Just ask Bart Cornell. He is a helicopter pilot who has done everything from fly military missions to evacuate oil rig workers during Hurricane Katrina.

Tough but Rewarding Work

Cornell started flying helicopters in the military in the late '70s, and when he got out became a chopper pilot for a TV station in Texasand for companies flying oil rig workers back and forth to rigs in the Gulf of Mexico. During that time, Cornell had what he described as the most dangerous assignment he ever had as a pilot, but also the most rewarding.

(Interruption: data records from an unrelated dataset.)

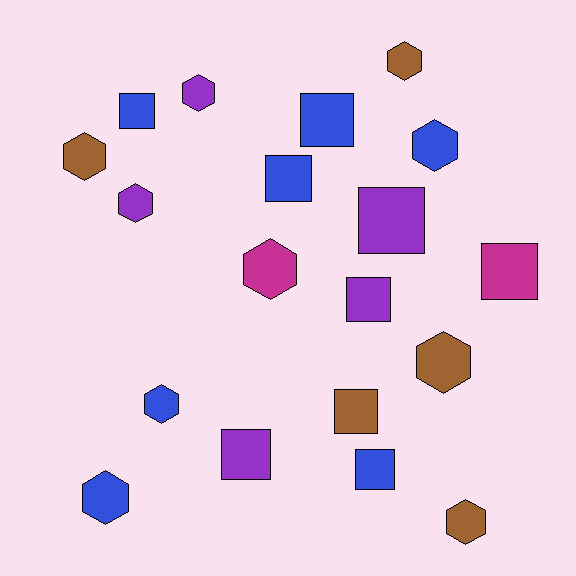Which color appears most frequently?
Blue, with 7 objects.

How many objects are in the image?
There are 19 objects.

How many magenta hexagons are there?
There is 1 magenta hexagon.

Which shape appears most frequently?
Hexagon, with 10 objects.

"Two days before Hurricane Katrina hit New Orleans I was evacuating oil rigs 200 miles south of there," Cornell said. "My last mission I had some very strong winds, heavy turbulence and storms to fly around to get to the oil rig. I picked up the last people on the rig, and when we got back to shore they all shook my hand and told me that not every pilot would take a chance like I did." 

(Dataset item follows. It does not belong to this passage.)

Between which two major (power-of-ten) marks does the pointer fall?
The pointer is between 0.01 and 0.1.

In 2006, following the storm, the helicopter company went out of business and Bart was out of work.

He followed that job with another gig as a chopper pilot for a TV station, this time in Albuquerque, N.M.

" I flew all over the state enjoying the beautiful mountains," Cornell said. " My last mission I had a tail rotor failure. I put the helicopter on the ground the best I could. The helicopter was damaged -- but the cameraman and I walked away without a scratch." It was his first crash in 20 years of flying. The company he worked for did not replace the damaged chopper, and Cornell was out of work again.

Having Back-Up Plans

Cornell has not let the ups and downs of the chopper business totally sideline him. He runs his own home and office remodeling business in St. Louis; but flying is his love, and he wants to be back in the air.

That's not to say his ingenuity can't help him earn some money,as it once did in the past. In the late '80s, Cornell was watching a friend play a scratch-off lottery game and complain about how difficult and messy it was to scratch off the cards. That night he went home and invented the One Scratch Key, a special key adorned with lucky symbols designed specifically for scratch-off lottery tickets.

"Two days later, I had my first sample of my keys and display box made," he said. " I went to the main office for all the 7-11 stores in Missouri and showed my product. Within a few minutes they ordered one box of 200 keys per box for each of the 190 stores in the state. After that I went to the main office of the Quick Trips in Missouri. A few minutes later they ordered for all their stores."

Cornell was invited to a state lottery convention in Florida and was able to sell his key to other store chains in five states.

Lucky In Love

Cornell's ingenuity and chopper pilot skills also have helped him in his love life. Back in 1994 he used his helicopter to find a date.

"I flew my helicopter to Blue Springs, MO," he told me. "I landed in a friend's parking lot near a busy road. Then I put up a sign on the side of the helicopter that said "WANTED: WOMAN COMPANION". Within two hours I a dozen women stop and give me their names and numbers. All three television stations in Kansas City came by and put me on the 6 and 10 p.m. news."

Cornell networks with fellow chopper pilots, but so far he hasn't had any luck finding another flying job.